The pegkeeper profits from mispricing by minting crvUSD above when price is above $1, and burning crvUSD below $1. Curve has already earned $59K in revenue from the pegkeeper. When considering the additional $394K in fees from lending markets, crvUSD’s potential as a cash cow is clear.
Curve has become more of a liquidity moat than a swapping venue. Capital efficiency lags far behind Uniswap and Maverick. A successful crvUSD could bring much needed volume and revenue to Curve. If crvUSD grows beyond 1B supply, it could make up the majority of protocol revenue.
Liquidations are one of the biggest design obstacles faced by DeFi protocols. You may wonder why LTV has never approached, say, 95-98%. Gas fees, the reliance on oracles to trigger liquidations, and liquidity to unwind the position are areas of concern for lending markets.
Soft liquidating a CDP over a range allows the protocol to amortize the total risk across more manageable chunks. As a result, the position will not be fully liquidated until the underlying asset’s price is above 95% original LTV threshold, a seriously impressive feat. The figures shown above for Curve are not set in stone, they are just what I was able to generate from playing with the number of bands.

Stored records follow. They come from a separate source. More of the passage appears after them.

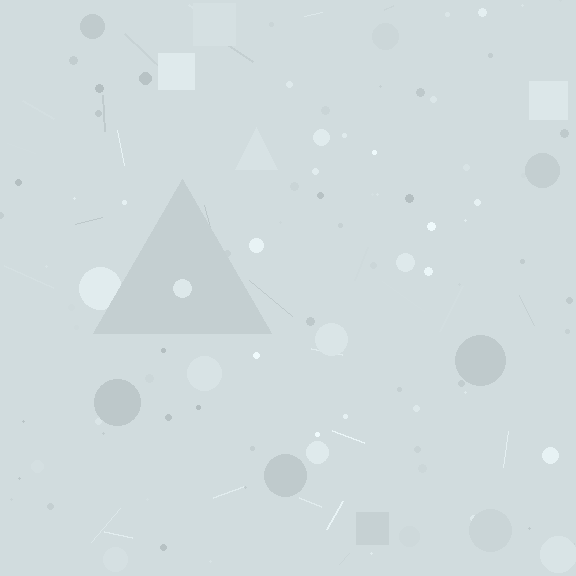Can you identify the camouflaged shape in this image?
The camouflaged shape is a triangle.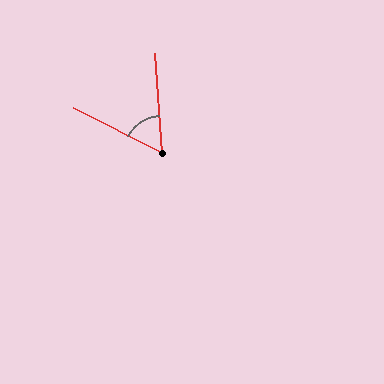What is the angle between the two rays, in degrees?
Approximately 59 degrees.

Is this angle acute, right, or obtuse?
It is acute.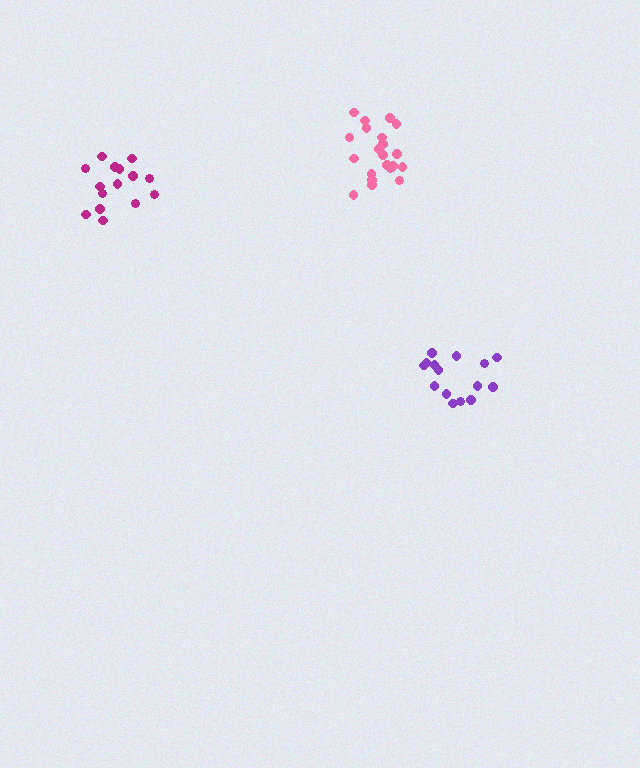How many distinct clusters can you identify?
There are 3 distinct clusters.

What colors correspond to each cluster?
The clusters are colored: magenta, pink, purple.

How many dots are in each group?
Group 1: 15 dots, Group 2: 21 dots, Group 3: 15 dots (51 total).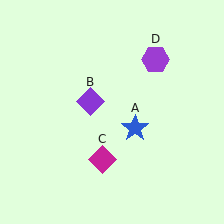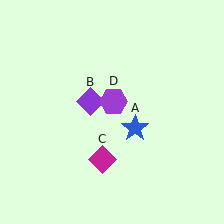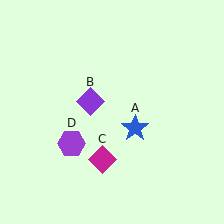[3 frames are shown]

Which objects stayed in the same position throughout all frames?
Blue star (object A) and purple diamond (object B) and magenta diamond (object C) remained stationary.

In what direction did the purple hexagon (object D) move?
The purple hexagon (object D) moved down and to the left.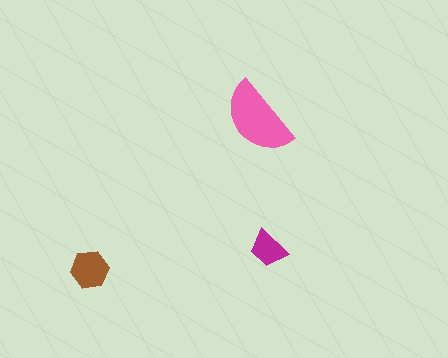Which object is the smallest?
The magenta trapezoid.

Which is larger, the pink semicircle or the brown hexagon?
The pink semicircle.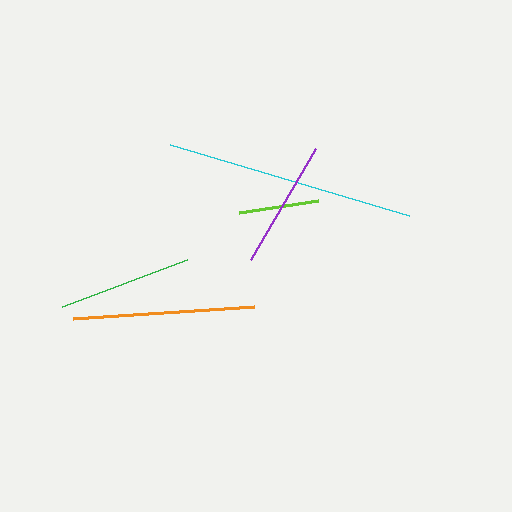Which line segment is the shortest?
The lime line is the shortest at approximately 80 pixels.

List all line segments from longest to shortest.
From longest to shortest: cyan, orange, green and purple (about equal), lime.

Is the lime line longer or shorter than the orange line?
The orange line is longer than the lime line.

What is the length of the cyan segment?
The cyan segment is approximately 250 pixels long.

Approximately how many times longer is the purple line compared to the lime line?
The purple line is approximately 1.6 times the length of the lime line.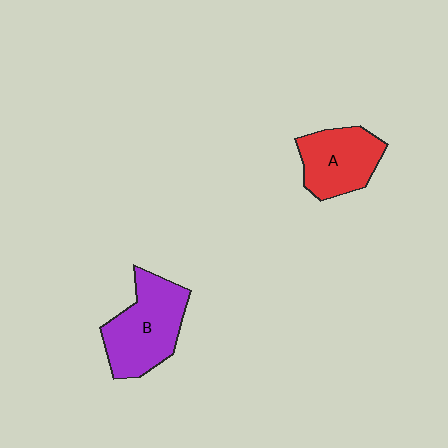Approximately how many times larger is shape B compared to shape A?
Approximately 1.3 times.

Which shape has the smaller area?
Shape A (red).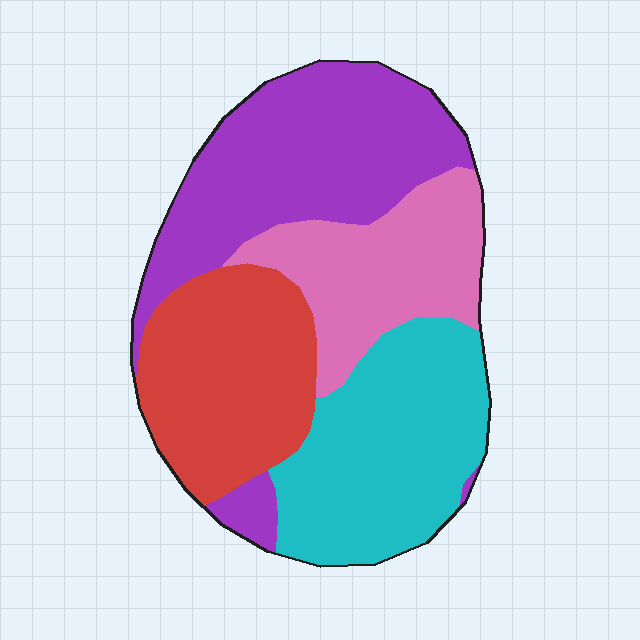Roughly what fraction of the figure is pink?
Pink takes up between a sixth and a third of the figure.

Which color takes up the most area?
Purple, at roughly 30%.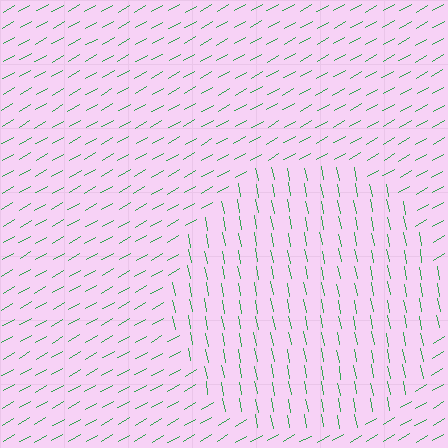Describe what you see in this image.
The image is filled with small green line segments. A circle region in the image has lines oriented differently from the surrounding lines, creating a visible texture boundary.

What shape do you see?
I see a circle.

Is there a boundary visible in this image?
Yes, there is a texture boundary formed by a change in line orientation.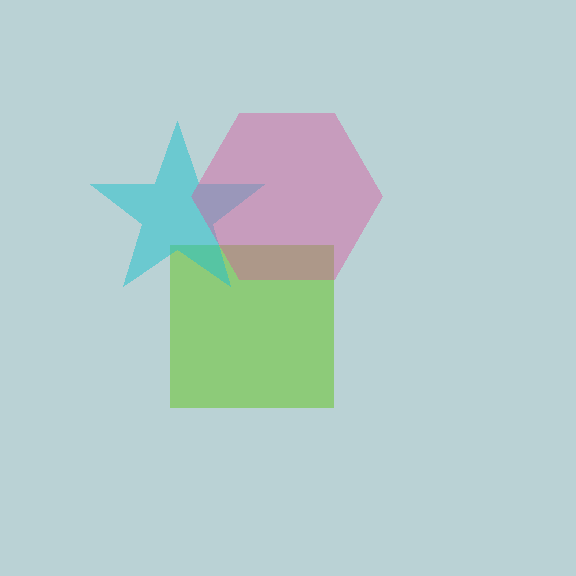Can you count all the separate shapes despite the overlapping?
Yes, there are 3 separate shapes.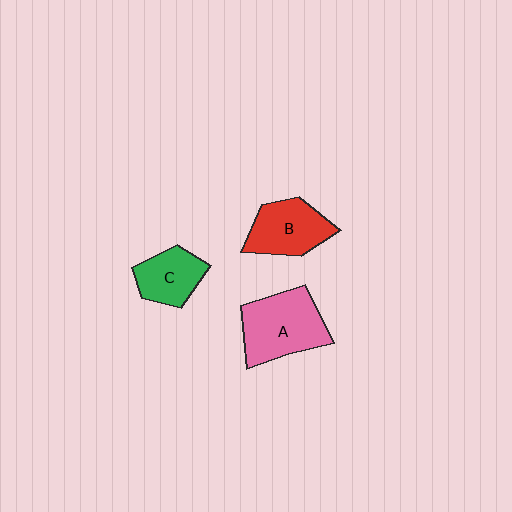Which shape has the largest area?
Shape A (pink).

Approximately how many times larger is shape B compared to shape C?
Approximately 1.2 times.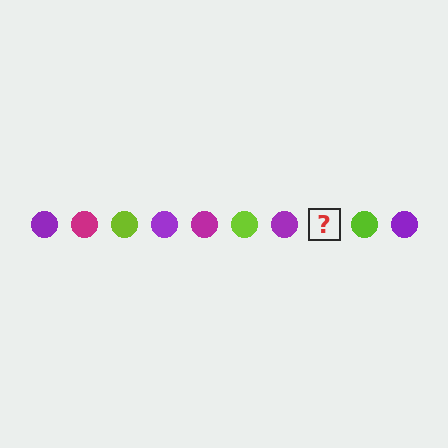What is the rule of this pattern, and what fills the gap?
The rule is that the pattern cycles through purple, magenta, lime circles. The gap should be filled with a magenta circle.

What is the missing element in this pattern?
The missing element is a magenta circle.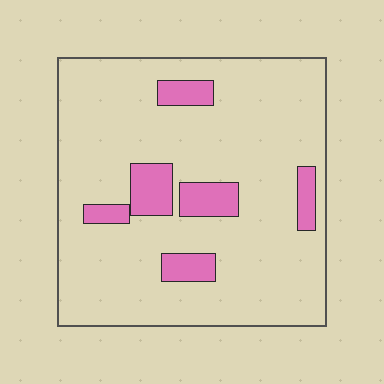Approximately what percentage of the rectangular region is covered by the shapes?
Approximately 15%.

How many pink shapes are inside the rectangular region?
6.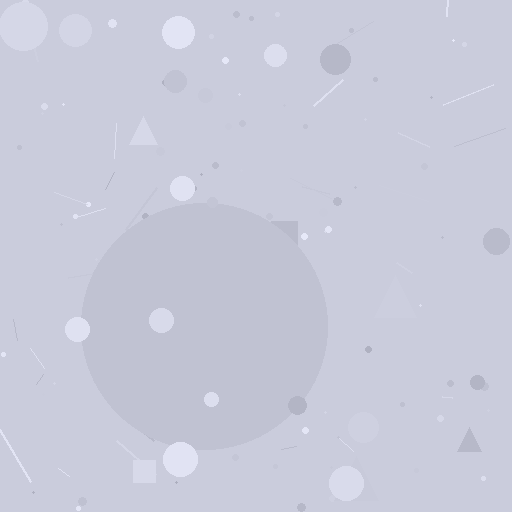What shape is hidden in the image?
A circle is hidden in the image.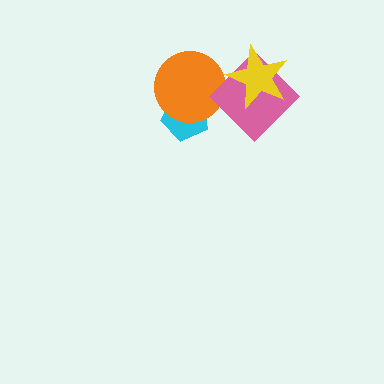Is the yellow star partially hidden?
No, no other shape covers it.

When I initially heard of LLAMA, I kind of wrote it off, as it seemed the users might be providing a service to the protocol rather than vice versa. And this would have some merit if the soft liquidation range was, for instance, 80% – 90% LTV, when the industry standard hard liquidation is 85%. After all, as a user borrowing against ETH (theoretically seeking prolonged exposure to ETH), I would likely prefer the hard liquidation at 85% LTV, given these choices.
However, crvUSD’s LLAMA is a win-win for all parties. Users can originate a loan at an LTV that is potentially liquidatable on leading competitors Aave and Compound. That loan can stay partially in tact at up to 96% LTV, making this the most capital efficient lending/borrowing method to date (excluding like-for-like borrows through Aave e-mode).
I’m not quite sold on crvUSD’s viability as a stablecoin. As a lending mechanism, though, it is very cool, and feels as significant as Liquity and Euler in terms of new lending/borrowing designs.